Esperança, Glória e o Clamor dos Pequenos

O futuro dos que pertencem ao Senhor é glorioso. O nome escrito nos céus é motivo de maior alegria do que qualquer conquista terrena. Jesus exultou no Espírito ao ver que o Pai revela os mistérios do reino aos pequeninos, derrubando o orgulho que levou à queda de Lúcifer e de Adão. O pecado original é o orgulho, que busca independência de Deus; a salvação está em depender, em ser pequeno diante do Senhor.

O Senhor deseja revelar “coisas que o olho não viu, nem o ouvido ouviu, nem subiram ao coração do homem” àqueles que o amam e se rendem. Não é conhecimento intelectual, mas experiência real e profunda com Deus. O rio da graça corre para os lugares mais baixos, para os que reconhecem sua fraqueza e dependem do Senhor.
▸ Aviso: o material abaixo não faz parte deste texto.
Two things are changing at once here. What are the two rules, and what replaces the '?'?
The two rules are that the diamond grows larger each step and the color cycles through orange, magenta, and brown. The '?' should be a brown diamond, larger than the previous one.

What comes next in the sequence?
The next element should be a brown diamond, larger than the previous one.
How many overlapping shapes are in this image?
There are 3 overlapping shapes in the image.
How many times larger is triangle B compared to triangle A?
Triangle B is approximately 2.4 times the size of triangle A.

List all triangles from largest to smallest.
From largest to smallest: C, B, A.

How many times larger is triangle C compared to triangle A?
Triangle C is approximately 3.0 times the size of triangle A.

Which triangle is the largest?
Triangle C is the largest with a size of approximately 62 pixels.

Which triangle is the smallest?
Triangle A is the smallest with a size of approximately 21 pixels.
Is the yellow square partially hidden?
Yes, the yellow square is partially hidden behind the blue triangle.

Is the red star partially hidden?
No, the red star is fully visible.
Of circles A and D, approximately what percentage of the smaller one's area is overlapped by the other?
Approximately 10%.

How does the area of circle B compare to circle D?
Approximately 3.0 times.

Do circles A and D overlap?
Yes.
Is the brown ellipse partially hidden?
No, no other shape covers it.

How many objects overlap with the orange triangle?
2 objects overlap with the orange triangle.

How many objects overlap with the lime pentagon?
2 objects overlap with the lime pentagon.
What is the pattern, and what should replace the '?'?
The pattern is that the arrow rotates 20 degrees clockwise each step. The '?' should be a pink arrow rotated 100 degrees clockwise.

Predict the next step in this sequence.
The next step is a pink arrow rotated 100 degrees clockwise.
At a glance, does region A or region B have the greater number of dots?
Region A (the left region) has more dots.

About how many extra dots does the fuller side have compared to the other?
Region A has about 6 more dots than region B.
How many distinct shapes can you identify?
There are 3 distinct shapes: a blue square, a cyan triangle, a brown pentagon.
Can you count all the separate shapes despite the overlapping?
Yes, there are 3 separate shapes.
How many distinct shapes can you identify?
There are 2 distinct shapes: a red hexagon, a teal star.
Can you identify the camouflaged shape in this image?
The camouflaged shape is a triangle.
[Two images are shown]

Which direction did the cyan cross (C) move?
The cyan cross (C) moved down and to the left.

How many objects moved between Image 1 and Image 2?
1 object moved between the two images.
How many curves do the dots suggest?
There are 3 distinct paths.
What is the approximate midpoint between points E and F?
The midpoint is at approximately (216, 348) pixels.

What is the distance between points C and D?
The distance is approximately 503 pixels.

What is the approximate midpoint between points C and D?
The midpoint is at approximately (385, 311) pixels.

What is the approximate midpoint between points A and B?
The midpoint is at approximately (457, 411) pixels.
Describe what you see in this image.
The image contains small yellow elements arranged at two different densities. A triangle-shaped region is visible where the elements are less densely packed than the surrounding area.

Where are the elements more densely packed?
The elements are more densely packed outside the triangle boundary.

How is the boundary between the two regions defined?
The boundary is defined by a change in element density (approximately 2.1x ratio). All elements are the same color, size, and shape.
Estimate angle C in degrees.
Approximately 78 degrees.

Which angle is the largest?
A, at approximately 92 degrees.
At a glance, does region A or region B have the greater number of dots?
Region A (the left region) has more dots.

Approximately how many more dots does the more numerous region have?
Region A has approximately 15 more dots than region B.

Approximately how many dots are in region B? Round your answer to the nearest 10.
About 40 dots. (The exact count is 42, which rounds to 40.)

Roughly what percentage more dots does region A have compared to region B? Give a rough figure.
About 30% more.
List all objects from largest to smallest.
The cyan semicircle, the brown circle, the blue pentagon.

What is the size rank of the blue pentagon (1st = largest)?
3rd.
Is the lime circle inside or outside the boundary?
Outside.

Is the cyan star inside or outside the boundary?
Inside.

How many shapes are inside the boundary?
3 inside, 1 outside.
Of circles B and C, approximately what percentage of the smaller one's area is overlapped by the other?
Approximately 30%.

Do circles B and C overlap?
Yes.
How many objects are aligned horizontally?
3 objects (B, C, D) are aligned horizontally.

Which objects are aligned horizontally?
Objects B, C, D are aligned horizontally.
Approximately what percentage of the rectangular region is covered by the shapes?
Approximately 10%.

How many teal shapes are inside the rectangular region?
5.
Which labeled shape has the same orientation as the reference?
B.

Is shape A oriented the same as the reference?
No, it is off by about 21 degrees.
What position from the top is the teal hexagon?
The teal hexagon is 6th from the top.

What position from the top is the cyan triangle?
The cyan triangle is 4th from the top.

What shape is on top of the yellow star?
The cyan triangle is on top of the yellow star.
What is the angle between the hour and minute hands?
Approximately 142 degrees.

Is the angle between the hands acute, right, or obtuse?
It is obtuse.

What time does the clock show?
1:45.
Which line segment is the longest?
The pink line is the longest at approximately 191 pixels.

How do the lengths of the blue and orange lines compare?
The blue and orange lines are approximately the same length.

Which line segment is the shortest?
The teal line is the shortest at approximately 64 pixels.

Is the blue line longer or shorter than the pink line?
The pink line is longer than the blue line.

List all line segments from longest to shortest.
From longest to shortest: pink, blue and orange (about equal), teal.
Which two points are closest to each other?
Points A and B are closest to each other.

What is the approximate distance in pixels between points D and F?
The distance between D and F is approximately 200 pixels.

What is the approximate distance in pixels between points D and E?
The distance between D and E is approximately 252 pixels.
O exemplo de Mefibosete, que ao ver o rei retornar, não desejou mais nada além de contemplar sua face, ilustra o anseio do coração rendido: ver o Senhor, viver para Ele, glorificá-lo acima de tudo. O chamado final é para dar graças, adorar, magnificar e esperar com alegria a breve vinda do Rei, mantendo o coração humilde e os olhos fixos na glória do Senhor.

Nossa resposta ao Senhor

A resposta é render o coração ao Senhor, buscar a simplicidade e humildade dos pequeninos, permitir que Ele governe cada área da vida e da família, vigiar contra as distrações e seduções do mundo, e viver em contínua adoração e expectativa pela vinda do Rei. O convite permanece aberto para receber o nome escrito nos céus, pela fé no sacrifício de Jesus Cristo.

Para guardar

  • O reino dos céus é dado aos humildes e pequeninos de coração.
  • As riquezas e preocupações do mundo podem sufocar a palavra e impedir o fruto.
  • A verdadeira adoração é ouvir, receber e praticar a palavra do Senhor com simplicidade.